= Queer themes in Doctor Serafikus =

Themes in 1947 novel by Viktor Petrov

In the novel Doctor Serafikus, queer themes appear, which were generally uncharacteristic of Ukrainian literature at the time. The LGBT+ community lived "in the closet," and as a result such characters were almost never portrayed in literature, save for rare exceptions. V. Domontovych, whose novels came out in the 1920s, stands as a unique figure in Ukrainian queer literature. Solomiia Pavlychko, in The Discourse of Modernism in Ukrainian Literature, writes that "Petrov turned out to be the first (and so far the last) among male writers who, even if in disguised form, raised the question of love between two men in the Ukrainian context."

== Plot link ==
The plot revolves around the relationships of the main character, Komakha, with women, and as it develops the reader is introduced to Irtsia, Tasia and Ver; yet Serafikus's feelings toward women appear to be purely platonic. By nature the doctor is, as is known, withdrawn, deeply inhibited in matters of relationships and sexuality, and feels disgust whenever conversation turns to personal life. He has a pathological fear of women, avoids them and once he finally makes contact, has no idea how to behave. The protagonist's closest friend is Korvyn, an artist who once had a fiancée named Tania Berens. It is through Korvyn, and from his perspective, that the reader learns about the romantic relationship between him and the doctor. What emerges is a love triangle unusual for Ukrainian literature: two men and a woman, except that one of the men is in a state of bisexual infatuation in which Korvyn did not distinguish between the two objects of his affection. He loved his fiancée and Komakha equally, calling Komakha his fiancé as well. He dreamed of introducing Komakha and Tania, but the moment it happened, the romance vanished, along with the secret three-way love that the other two participants had never even suspected.

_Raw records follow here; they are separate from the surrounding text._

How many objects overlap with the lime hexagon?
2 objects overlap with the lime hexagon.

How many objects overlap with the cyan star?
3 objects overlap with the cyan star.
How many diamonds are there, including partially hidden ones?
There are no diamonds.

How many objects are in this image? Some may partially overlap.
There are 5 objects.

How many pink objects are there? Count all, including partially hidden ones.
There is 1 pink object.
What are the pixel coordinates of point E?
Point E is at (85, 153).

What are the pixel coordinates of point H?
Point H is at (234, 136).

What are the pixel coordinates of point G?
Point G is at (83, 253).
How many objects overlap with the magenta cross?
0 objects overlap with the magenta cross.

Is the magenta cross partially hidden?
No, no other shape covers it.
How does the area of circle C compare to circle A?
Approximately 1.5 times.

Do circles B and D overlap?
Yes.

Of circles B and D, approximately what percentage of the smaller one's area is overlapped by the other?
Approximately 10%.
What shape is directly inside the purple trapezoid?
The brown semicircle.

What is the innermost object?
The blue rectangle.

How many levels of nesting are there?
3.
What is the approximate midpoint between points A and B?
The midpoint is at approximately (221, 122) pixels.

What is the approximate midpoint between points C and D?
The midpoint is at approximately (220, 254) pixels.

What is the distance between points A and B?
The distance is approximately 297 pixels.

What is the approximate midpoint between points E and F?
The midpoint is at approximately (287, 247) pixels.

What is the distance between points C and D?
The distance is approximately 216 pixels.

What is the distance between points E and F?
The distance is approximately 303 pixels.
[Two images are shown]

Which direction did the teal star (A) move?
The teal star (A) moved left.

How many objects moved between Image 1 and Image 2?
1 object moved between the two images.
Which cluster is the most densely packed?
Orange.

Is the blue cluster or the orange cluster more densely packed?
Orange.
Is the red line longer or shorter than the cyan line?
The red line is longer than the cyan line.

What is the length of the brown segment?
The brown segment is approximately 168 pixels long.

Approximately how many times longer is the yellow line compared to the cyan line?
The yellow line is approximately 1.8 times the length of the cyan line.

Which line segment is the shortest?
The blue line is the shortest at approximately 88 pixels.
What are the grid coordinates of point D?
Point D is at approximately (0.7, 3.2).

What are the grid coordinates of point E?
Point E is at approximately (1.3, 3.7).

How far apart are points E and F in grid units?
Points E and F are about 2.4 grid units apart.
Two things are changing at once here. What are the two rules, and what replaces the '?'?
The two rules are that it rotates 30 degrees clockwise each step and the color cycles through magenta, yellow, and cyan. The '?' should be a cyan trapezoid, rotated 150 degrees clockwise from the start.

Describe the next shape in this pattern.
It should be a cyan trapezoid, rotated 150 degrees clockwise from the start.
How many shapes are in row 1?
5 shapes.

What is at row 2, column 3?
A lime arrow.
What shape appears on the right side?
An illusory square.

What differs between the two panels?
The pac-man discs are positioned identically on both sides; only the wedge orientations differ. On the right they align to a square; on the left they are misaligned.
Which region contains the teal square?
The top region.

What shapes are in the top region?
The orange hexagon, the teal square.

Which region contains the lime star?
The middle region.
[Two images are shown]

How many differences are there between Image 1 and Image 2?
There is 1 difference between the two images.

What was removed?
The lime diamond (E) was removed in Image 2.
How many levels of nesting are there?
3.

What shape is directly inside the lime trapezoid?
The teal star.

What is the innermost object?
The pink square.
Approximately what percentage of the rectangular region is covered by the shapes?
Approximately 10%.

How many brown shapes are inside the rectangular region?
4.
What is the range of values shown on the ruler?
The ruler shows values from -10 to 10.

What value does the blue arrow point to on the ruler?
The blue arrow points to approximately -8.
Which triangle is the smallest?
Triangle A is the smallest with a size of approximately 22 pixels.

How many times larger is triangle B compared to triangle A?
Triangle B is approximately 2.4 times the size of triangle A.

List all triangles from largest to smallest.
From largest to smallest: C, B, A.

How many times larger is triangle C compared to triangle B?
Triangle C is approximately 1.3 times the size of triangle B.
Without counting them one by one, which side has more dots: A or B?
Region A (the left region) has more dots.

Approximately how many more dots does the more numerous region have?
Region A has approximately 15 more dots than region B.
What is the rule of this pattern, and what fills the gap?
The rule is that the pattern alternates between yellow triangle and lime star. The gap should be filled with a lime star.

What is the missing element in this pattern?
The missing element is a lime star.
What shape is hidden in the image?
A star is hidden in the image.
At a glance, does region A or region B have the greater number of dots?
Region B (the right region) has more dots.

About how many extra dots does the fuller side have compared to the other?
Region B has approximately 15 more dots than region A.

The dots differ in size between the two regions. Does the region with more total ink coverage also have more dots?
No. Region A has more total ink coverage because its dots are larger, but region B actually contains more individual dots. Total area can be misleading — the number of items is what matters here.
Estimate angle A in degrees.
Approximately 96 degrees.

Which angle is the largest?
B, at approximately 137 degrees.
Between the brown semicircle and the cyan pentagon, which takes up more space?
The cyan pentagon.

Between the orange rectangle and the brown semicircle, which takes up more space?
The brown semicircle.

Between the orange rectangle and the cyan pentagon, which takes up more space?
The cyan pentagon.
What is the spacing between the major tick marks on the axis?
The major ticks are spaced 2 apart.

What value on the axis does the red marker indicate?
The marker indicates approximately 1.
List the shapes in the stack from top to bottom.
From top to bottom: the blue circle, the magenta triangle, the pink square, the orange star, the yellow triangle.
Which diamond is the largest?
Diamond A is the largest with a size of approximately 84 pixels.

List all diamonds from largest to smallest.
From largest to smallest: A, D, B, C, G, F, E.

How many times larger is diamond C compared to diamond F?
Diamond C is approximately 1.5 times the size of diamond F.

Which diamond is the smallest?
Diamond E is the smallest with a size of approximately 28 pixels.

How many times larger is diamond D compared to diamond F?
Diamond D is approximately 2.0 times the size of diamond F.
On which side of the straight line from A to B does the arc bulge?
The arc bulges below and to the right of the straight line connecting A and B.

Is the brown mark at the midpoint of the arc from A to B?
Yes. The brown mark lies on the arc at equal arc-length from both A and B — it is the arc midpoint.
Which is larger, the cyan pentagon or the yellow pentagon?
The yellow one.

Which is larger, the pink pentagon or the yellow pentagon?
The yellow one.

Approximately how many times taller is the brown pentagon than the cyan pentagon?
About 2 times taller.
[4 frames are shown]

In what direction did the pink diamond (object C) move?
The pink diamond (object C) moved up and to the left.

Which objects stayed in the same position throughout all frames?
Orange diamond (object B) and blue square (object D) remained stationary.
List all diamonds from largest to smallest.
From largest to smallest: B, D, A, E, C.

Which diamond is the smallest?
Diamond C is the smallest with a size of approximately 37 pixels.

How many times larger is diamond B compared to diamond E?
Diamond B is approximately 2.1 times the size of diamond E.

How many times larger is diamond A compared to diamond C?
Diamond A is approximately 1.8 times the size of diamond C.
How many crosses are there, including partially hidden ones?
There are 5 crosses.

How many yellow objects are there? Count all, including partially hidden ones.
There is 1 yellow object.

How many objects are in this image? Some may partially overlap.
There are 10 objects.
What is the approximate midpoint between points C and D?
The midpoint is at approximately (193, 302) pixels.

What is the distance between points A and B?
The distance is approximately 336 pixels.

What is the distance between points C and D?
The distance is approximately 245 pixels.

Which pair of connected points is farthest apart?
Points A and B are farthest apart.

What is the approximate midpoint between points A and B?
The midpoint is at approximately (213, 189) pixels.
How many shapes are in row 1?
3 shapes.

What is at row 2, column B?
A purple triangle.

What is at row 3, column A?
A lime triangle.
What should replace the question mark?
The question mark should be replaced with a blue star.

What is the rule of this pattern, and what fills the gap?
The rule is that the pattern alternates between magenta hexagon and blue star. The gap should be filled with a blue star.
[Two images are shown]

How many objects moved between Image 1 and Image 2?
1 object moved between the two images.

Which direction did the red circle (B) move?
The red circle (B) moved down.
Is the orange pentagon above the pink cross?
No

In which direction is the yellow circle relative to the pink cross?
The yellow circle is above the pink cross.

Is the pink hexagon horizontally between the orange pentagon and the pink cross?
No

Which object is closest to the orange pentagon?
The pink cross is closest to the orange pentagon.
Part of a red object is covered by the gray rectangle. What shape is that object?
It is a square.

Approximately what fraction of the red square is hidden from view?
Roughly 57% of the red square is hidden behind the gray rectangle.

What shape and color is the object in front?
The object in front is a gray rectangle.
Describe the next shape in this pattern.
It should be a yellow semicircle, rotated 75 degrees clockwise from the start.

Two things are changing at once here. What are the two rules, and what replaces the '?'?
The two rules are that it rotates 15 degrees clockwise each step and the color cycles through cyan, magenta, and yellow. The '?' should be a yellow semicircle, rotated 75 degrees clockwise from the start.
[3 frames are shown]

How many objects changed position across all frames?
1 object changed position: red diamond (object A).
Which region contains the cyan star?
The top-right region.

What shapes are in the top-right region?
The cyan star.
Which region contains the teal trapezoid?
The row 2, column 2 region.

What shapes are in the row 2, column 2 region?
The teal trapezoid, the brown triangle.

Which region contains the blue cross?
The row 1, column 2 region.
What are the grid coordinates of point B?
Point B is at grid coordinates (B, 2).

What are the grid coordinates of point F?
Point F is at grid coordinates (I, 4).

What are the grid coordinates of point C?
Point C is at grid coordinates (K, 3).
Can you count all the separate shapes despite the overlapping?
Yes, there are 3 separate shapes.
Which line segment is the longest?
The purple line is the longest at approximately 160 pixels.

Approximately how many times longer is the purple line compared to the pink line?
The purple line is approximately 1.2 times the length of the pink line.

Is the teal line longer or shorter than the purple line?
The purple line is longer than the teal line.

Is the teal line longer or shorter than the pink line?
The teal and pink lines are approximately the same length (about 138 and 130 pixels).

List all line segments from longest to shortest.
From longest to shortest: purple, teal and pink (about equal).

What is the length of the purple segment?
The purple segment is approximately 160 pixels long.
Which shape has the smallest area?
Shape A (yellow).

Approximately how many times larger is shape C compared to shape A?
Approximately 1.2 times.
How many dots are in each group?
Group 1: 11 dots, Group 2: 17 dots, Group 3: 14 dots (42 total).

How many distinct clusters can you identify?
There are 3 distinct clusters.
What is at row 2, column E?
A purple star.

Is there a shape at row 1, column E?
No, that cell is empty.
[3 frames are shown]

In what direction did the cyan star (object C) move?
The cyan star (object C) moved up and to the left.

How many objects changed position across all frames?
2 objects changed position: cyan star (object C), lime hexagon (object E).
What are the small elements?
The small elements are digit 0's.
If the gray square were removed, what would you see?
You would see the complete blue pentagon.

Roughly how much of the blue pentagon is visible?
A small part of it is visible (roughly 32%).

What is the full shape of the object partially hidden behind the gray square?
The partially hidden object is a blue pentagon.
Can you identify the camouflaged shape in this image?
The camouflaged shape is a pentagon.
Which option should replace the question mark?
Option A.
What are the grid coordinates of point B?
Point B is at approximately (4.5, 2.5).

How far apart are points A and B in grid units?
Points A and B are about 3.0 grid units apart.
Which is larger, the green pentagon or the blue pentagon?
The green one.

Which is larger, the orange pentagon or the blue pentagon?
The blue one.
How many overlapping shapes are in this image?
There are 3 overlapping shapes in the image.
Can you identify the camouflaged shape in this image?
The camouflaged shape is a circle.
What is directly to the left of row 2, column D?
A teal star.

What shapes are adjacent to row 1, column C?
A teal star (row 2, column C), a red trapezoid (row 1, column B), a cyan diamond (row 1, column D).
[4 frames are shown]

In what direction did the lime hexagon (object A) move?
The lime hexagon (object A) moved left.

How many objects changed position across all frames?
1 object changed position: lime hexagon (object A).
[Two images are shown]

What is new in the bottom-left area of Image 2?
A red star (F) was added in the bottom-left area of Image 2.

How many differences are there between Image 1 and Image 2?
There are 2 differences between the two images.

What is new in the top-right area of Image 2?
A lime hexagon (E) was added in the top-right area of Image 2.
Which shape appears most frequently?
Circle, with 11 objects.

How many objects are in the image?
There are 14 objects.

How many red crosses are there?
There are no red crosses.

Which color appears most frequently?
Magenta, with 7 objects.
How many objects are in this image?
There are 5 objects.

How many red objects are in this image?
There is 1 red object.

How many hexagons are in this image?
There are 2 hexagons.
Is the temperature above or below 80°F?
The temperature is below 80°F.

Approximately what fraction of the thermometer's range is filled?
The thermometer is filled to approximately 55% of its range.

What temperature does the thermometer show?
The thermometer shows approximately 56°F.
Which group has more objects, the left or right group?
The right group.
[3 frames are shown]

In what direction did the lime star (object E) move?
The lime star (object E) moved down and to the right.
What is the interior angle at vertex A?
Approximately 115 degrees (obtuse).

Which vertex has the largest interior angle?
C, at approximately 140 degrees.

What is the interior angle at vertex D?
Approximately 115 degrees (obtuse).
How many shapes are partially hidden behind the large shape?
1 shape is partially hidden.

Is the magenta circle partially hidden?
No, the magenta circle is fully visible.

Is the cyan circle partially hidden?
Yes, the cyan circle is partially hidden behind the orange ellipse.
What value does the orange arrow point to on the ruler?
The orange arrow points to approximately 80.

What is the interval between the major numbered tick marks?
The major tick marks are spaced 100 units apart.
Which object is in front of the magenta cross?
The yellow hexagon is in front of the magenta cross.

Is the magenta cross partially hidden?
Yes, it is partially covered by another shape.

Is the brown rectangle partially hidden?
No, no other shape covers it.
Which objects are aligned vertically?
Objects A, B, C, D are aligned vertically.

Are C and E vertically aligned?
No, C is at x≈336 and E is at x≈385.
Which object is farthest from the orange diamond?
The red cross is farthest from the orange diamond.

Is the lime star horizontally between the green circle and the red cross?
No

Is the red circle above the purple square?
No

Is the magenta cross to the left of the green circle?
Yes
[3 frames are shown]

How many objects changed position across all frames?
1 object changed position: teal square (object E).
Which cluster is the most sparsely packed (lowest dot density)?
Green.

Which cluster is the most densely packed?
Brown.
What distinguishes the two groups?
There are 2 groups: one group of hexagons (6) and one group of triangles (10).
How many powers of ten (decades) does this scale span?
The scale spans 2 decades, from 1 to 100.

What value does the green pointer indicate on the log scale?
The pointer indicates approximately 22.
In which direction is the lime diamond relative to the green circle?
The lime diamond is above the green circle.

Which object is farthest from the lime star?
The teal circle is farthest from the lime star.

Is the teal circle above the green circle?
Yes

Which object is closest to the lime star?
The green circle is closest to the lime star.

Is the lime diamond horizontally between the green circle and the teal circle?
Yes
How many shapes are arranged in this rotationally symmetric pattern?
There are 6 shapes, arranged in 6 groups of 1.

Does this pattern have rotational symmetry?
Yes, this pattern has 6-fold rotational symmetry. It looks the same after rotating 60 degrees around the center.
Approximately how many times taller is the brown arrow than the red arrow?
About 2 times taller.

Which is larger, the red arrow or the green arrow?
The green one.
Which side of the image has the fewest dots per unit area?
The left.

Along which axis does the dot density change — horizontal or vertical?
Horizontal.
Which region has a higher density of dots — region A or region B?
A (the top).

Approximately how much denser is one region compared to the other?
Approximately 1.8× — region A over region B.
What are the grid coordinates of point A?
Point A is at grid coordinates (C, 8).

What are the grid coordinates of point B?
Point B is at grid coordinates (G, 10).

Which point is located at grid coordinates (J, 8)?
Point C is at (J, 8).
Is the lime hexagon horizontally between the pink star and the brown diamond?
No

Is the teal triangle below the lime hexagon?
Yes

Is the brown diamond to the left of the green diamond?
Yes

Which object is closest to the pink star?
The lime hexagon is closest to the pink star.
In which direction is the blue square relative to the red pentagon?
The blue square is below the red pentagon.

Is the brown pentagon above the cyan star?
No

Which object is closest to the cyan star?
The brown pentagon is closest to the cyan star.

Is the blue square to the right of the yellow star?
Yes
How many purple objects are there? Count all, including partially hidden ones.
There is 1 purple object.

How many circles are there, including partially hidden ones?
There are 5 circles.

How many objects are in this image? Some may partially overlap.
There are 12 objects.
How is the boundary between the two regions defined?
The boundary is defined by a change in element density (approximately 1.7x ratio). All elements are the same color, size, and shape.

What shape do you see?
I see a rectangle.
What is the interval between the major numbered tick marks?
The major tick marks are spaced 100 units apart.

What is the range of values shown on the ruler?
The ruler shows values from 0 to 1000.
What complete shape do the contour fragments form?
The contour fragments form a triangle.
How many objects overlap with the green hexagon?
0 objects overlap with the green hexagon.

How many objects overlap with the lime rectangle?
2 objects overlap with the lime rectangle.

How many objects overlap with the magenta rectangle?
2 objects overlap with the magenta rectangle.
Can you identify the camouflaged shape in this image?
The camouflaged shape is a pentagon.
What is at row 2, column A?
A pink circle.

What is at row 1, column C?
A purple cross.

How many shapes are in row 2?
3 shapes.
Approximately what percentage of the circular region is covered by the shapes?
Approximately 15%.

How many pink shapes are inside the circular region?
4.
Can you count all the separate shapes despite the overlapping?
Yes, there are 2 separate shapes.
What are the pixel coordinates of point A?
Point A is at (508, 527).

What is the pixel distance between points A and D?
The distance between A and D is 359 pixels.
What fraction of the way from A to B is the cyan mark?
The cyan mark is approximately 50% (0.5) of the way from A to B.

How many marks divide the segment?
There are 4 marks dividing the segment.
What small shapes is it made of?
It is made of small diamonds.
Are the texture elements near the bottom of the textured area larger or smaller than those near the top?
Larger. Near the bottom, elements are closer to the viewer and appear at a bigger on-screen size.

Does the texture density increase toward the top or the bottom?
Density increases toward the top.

== The nature of the relationship ==
In conversation with Ver, Korvyn recalls his old "friendship" with the doctor, somewhere between youth and adulthood, which he describes more as "a touching infatuation, tenderness, devotion." It was difficult for him to tell everything to a woman, since, as one might guess, the topic felt forbidden and taboo. The question, in fact, is about the nature of the relationship: was this infatuation, for Serafikus, the same as infatuation with women? Pavlychko, who studied this question, stressed that "what matters is not the physical side, and not even whether or not a connection between two persons of the same sex took place, but the very possibility, the legalization of such a connection." The matter is debatable, however, because of the ambiguity of the vocabulary V. Domontovych uses to describe the relationships between men: "Doctor Serafikus did not call him; Korvyn came to him on his own, took his friendship, overcame the reluctance, resistance, unwillingness, withdrawal and lack of initiative. Wishing to give himself, Korvyn was forced to take." The quoted lines point directly to the sexual nature of the relationship between Korvyn and Komakha, though their bond was more than purely physical. Their "friendship" Korvyn called a shared life and a "spiritual marriage," while friends and acquaintances called the pair husband and wife. They went to parks, theaters, the university, exactly the things Komakha associated with relationships with women. "We get for the first time a relatively happy situation of love between two men described in writing", as Pavlychko concludes.

== The sexual orientation of the characters ==
Komakha comes across as a person who is almost agender and asocial, so certain deviations from the conventional ideal of sexuality are an organic part of his image. Given his history of relationships, it becomes clear that he is an asexual biromantic, capable of falling in love with a person of any gender, but uninterested in sexual relations. "I have no desire to meet anyone, man or woman, it makes no difference, except you," Serafikus tells Ver. Their relationship, as Pavlychko noted, was inorganic and artificial, perhaps because it did not suit his type of sexuality. Komakha's asexuality accounts for his aversion to relationships, and the fact that he fits the description of a biromantic fully accounts for his capacity to love. Korvyn, by contrast, is a bisexual who managed to form relationships with both a man and women.